2) Higher education broadens people's worldviews.
3) A degree proves that you finish what you start.
1) It can, but at the same time it's not a guarantee. Plenty of people come out of college with the same poor level of critical thinking as they went in with. I've seen it too many times.
2) No I don't. What broadens peoples word views isn't post-secondary education, it's the real word education you allow yourself to get. Most of what I learn about life and the world around me has come from allowing myself to accumulate a very diverse group of friends that covers many different religions, cultures, morals and values, carriers, etc. I have a friend who is in med school, I have a friend who spent 4 years on the street working as a prostitute. I have friends that are Catholic, friends that are Muslim, friends that are Athiest, friends that are "religiously and spiritually independent, etc. I have friends from literally all but one continent (guess which ). The rest of what I learned is from my own personal experience, outside of the synthetic "real world" provided by colleges and university. It takes more then a formal education to broaden your world view.
3) It depends on the person. For some it shows they finish what they start or they keep going despite the road blocks that crop up. One friend is in university finally finishing a degree despite financial, bureaucratic, and real life road blocks that cropped up because it's something she truly enjoys doing. For others, it merely shows an inability to take control of their own life. They are there because someone somewhere (usually parents) tell them they need to be there, whether they want to be or not. If I were a business owner, these are not the kind of people I would want working for me.
I have a BSc is Physics. I enjoyed getting my BSc in Physics and currently have a plan to extend it further. I'm occasionally questioning that though because I thoroughly enjoy the job that I have now (well have when parental leave runs out and go back to work). I'm a server at a restaurant. My last job, I was a server at a restaurant. When I started it was a temporary "until I get my degree" thing. When I lost my last job due to the restaurant closing, I actually found myself looking for other jobs in the same field not because I had the experience but because I missed it.

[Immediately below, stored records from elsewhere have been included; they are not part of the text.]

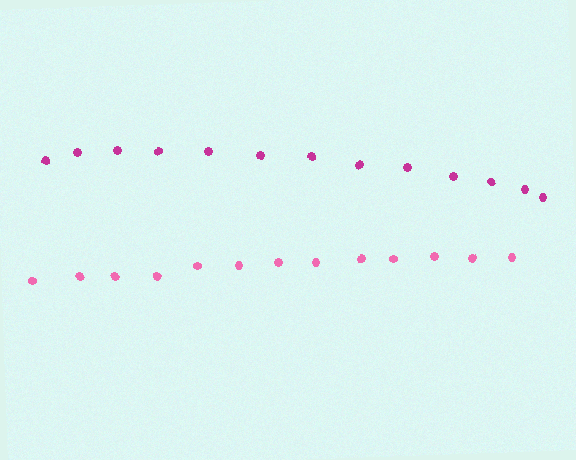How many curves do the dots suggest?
There are 2 distinct paths.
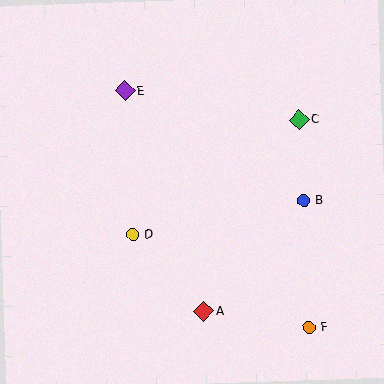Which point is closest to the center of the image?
Point D at (133, 235) is closest to the center.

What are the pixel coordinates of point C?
Point C is at (299, 119).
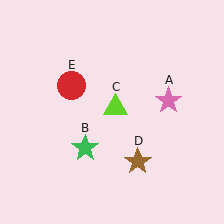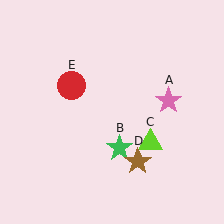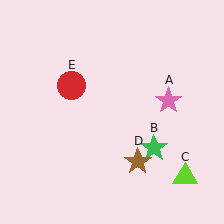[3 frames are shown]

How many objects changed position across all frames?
2 objects changed position: green star (object B), lime triangle (object C).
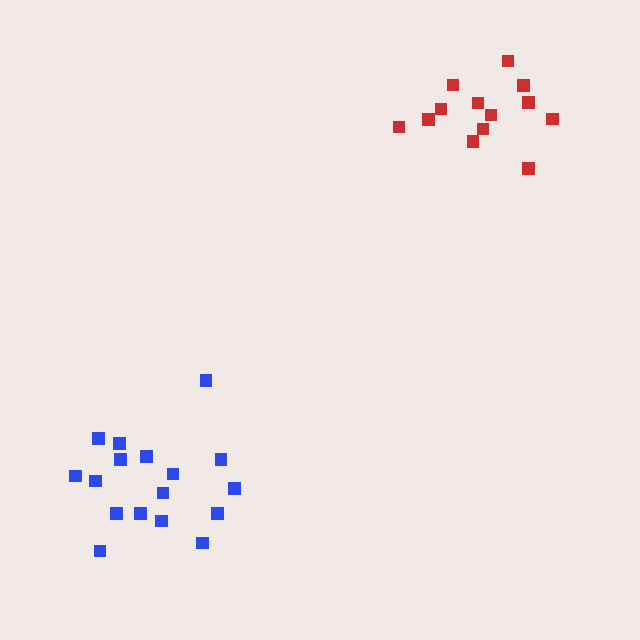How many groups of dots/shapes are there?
There are 2 groups.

DH has a high school degree and that's it. He works in an art supply store and loves it, and makes a decent amount of money. Most of what he makes though is through contract art jobs he takes on. That is something he loves even more and does even better with it. He dreams of one day being able to live off of being an artist. He's a bit behind the times though, because we would in fact be able to survive off that income alone. I think part of him doesn't want to admit it because of how much he does enjoy the job at the store.
Finally, the highest paying job I ever had was the band I had in high school. Dh hired on as a drummer and was able to leave the job he had at the time that he hated and spend more time with DD just by playing gigs three or four times a week.
If it's what you want, then higher education is good thing. If it's not what you want, then it's not a good thing. If you aren't sure about what you want... Well the idea that you have to be young and free to get a degree is a complete lie. My program at school had a man in his 50's getting a degree because he finally figured out what he wanted to study in university.